The data collected was collected from the UFL website and is a data set on comparing the technological advancement of hybrid electric vehicles. The source did not say how the data was collected.
The main question looking at this data is the effect of all variables on the manufacturer’s suggested retail price.
The vehicle variable tells which car each other variable is for and the carid is a code for that variable, so vehicle is character and carid is an integer.

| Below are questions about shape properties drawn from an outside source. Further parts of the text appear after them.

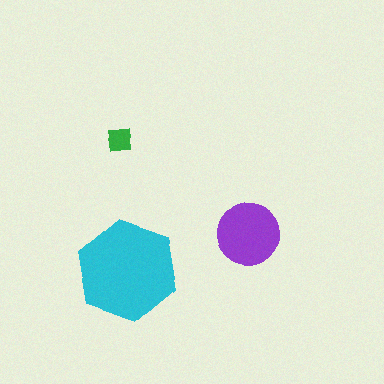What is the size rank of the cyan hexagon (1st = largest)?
1st.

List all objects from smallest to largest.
The green square, the purple circle, the cyan hexagon.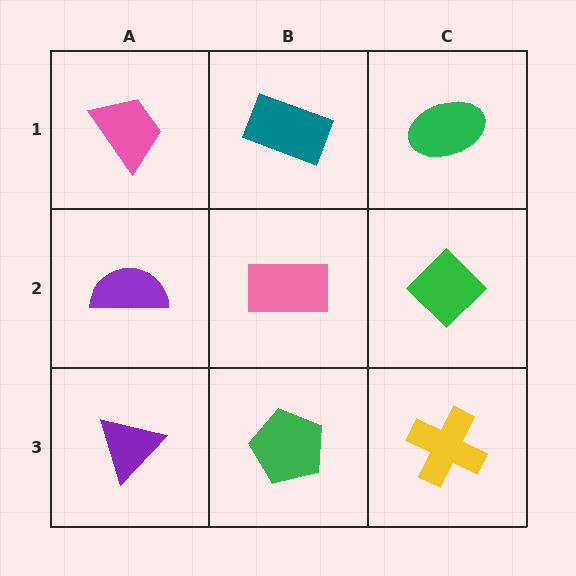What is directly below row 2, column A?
A purple triangle.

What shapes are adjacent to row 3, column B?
A pink rectangle (row 2, column B), a purple triangle (row 3, column A), a yellow cross (row 3, column C).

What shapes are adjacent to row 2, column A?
A pink trapezoid (row 1, column A), a purple triangle (row 3, column A), a pink rectangle (row 2, column B).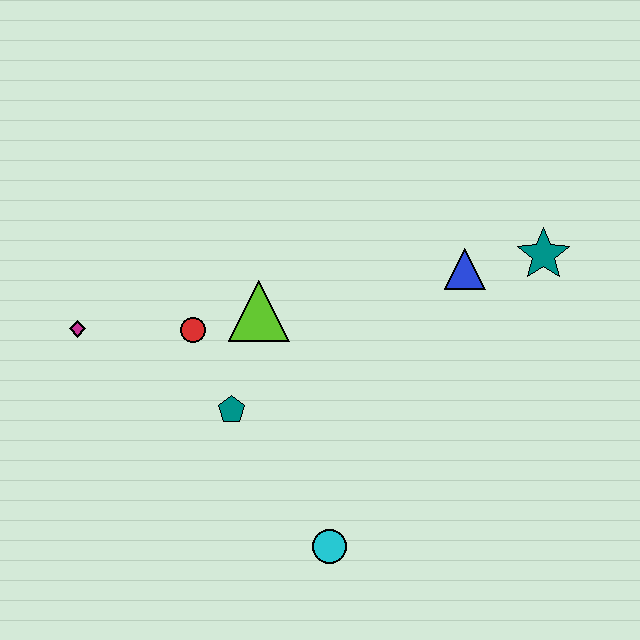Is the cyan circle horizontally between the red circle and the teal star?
Yes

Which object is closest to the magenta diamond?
The red circle is closest to the magenta diamond.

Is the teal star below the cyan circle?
No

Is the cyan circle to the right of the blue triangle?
No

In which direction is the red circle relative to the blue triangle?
The red circle is to the left of the blue triangle.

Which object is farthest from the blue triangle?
The magenta diamond is farthest from the blue triangle.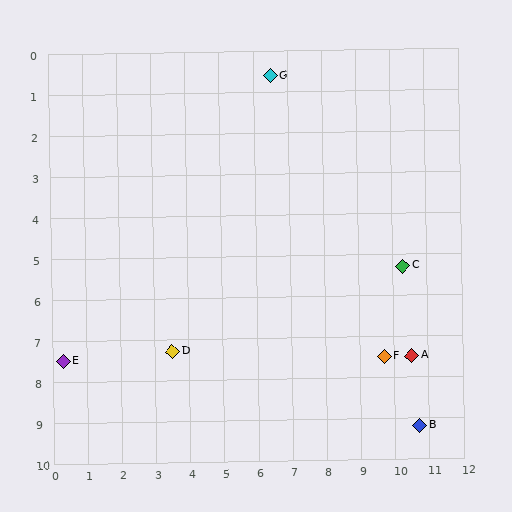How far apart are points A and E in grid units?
Points A and E are about 10.2 grid units apart.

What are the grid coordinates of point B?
Point B is at approximately (10.7, 9.2).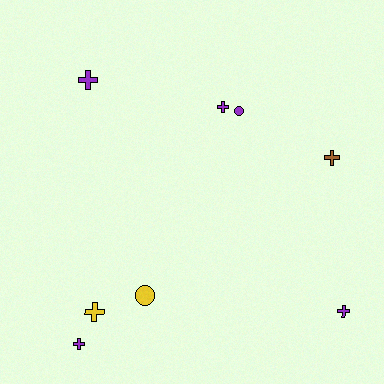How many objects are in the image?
There are 8 objects.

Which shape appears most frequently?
Cross, with 6 objects.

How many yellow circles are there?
There is 1 yellow circle.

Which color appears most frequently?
Purple, with 5 objects.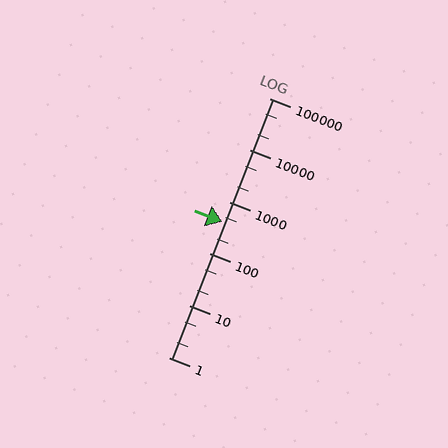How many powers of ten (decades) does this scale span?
The scale spans 5 decades, from 1 to 100000.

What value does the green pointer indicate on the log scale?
The pointer indicates approximately 410.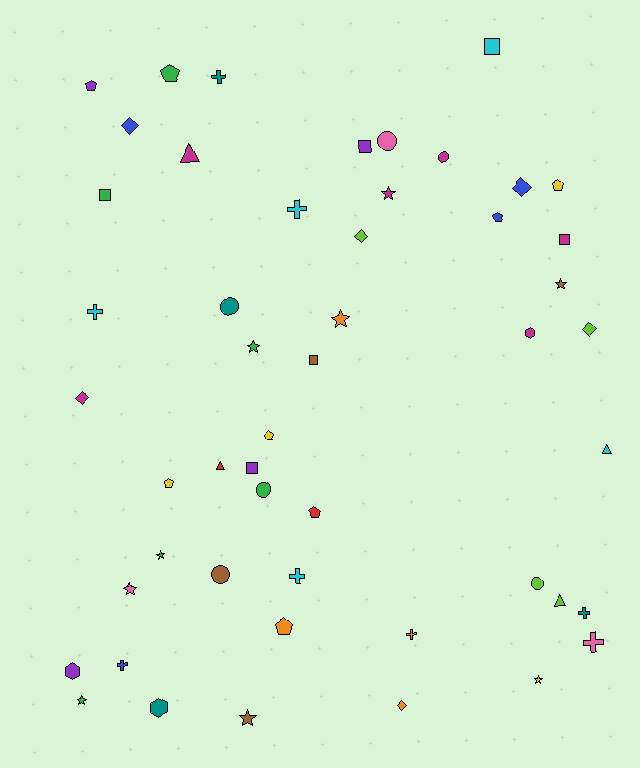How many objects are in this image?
There are 50 objects.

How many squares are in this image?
There are 6 squares.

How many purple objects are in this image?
There are 4 purple objects.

We will not be concerned with the vehicle variable in this report, because it is not split up into brands. The year variable was split into two groups, before and after 2007 to do the multiple linear regression, and changed into yeargroup. The carclass is a categorical variable that tells us the type of car with C being compact, M being midsize, TS being 2 Seater, L being Large, PT being Pickup Truck, MV being Minivan, and SUV being Sport Utility Vehicle. The carclass_id variable was removed from the dataset. Accelerate is the cars acceleration rate in km/hour/second. The mpg variable is the miles per gallon and the mpgmpge variable includes the maximum of the electric miles and the the gas miles. The msrp is the manufacturer’s suggested retail price in 2013, which is the response variable here.

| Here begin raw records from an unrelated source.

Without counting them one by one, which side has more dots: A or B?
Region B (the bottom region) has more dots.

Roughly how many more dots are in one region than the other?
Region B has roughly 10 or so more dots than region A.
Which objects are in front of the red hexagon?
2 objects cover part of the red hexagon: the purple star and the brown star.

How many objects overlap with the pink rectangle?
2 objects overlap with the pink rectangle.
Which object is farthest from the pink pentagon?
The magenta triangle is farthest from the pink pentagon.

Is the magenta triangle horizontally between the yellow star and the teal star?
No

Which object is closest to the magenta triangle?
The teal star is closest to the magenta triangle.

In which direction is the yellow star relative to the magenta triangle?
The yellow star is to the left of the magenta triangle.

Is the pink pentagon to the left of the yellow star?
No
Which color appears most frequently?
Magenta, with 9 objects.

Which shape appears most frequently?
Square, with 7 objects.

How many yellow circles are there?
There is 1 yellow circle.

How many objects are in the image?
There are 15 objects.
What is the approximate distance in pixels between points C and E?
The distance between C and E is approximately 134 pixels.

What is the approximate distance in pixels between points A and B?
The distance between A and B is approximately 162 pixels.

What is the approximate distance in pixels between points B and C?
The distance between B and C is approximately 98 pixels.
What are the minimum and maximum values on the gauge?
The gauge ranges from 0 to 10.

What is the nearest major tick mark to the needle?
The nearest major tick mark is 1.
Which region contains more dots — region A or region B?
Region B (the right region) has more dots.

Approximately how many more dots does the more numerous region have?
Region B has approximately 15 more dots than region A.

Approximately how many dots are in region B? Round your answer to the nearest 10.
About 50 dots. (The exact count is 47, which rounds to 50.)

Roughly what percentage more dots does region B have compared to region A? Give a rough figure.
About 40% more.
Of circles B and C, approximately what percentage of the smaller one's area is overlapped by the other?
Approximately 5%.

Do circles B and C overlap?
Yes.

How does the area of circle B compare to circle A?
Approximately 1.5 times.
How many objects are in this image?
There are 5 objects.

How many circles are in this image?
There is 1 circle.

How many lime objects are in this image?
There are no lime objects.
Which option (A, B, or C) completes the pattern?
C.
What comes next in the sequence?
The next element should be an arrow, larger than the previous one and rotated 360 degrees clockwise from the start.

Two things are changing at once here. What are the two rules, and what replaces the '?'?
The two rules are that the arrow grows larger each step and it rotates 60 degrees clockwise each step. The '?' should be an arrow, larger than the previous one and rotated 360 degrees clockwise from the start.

car = read.csv("https://raw.githubusercontent.com/emmalaughin/sta321/main/data/hybrid_reg%20(1).csv")
car2 = select(car,-1, -2, -9) #taking variables out of original CSV
car2$yeargroup = ifelse(car2$year > 2007, "[2007-2013]", "[1997-2006]]") #vectorized function, changing value into function with single step
pander(head(car2[, c("year", "yeargroup")])) # new variable is yeargroup, we're adding it to the data
| year | yeargroup |
|---|---|
| 1997 | [1997-2006]] |
| 2000 | [1997-2006]] |
| 2000 | [1997-2006]] |
| 2000 | [1997-2006]] |
| 2001 | [1997-2006]] |
| 2001 | [1997-2006]] |
car3 = select(car2, -1) #dataset for MLR
#options(digits = 7) #making 7 digits in the model
full.model = lm(msrp ~ ., data = car3) #creating a full linear model
kable(summary(full.model)$coef, caption ="Statistics of Regression Coefficients")

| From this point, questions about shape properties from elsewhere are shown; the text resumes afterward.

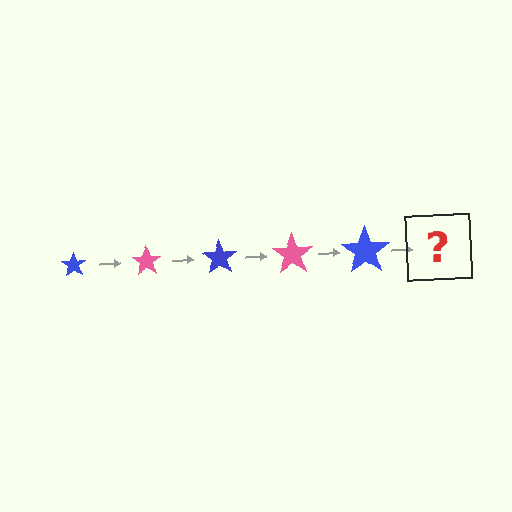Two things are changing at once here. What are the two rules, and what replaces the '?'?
The two rules are that the star grows larger each step and the color cycles through blue and pink. The '?' should be a pink star, larger than the previous one.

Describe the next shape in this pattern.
It should be a pink star, larger than the previous one.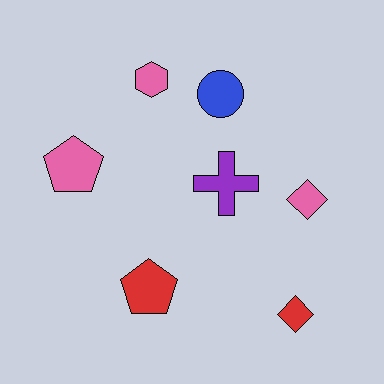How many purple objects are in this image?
There is 1 purple object.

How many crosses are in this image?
There is 1 cross.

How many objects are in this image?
There are 7 objects.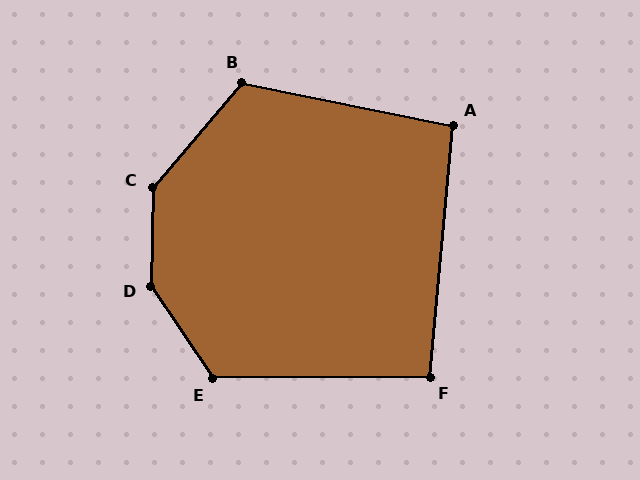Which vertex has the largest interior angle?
D, at approximately 145 degrees.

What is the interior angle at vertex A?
Approximately 96 degrees (obtuse).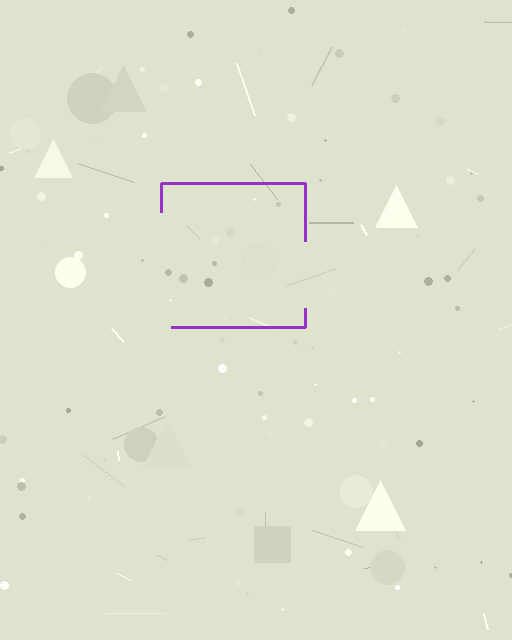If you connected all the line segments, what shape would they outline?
They would outline a square.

| Estimate | Std. Error | t value | Pr(>|t|) | |
|---|---|---|---|---|
| (Intercept) | 9094.89984 | 9978.99205 | 0.9114047 | 0.3636268 |
| accelrate | 3793.57569 | 494.89550 | 7.6654075 | 0.0000000 |
| mpg | -499.15095 | 172.63771 | -2.8913205 | 0.0044400 |
| mpgmpge | 69.67344 | 82.33238 | 0.8462460 | 0.3988394 |
| carclassL | 27174.22420 | 6219.53416 | 4.3691736 | 0.0000239 |
| carclassM | -4309.02967 | 3301.39418 | -1.3052151 | 0.1939306 |
| carclassMV | 12113.05751 | 7212.85145 | 1.6793715 | 0.0952786 |
| carclassPT | -5835.70554 | 7033.21999 | -0.8297345 | 0.4080816 |
| carclassSUV | 977.06786 | 4163.55775 | 0.2346714 | 0.8148018 |
| carclassTS | -5942.56060 | 5570.00832 | -1.0668854 | 0.2878341 |
| yeargroup[2007-2013] | -415.94796 | 2854.42418 | -0.1457204 | 0.8843487 |
The final model is \[ msrp =9 094.89984 - 3793.575690.0076\times accelerate -499.15095\times mpg + 69.67344\times mpgmpge + 27174.22420\times carclassL -4309.02967\times carclassM +12113.05751\times carclassMV -5835.70554\times carclassPT + 977.06786 \times carclassSUV -5942.56060 \times carclass TS -415.94796\times yeargroup[2007-2013] \] The accelerate and mpgmpge variables both have a positive correlation to the manufacturer’s selling price so the higher these are the more expensive the car will be, generally. The yeargroup [2007-2013] is negatively linearly correlated to the yeargroup [1997-2006] meaning the older cars are more less expensive. The carclasses Large, Minivan, and SUV are all positively correlated to the index, which is Compact meaning they will be more expensive than the compact car. The carclass Midsize, Pickup truck, and two-seater are negatively correlated to the Compact car class meaning these are less expensive overall than the compact cars.
The model is invalid because of not having a variable for car brand, as this is a big indicator of the msrp.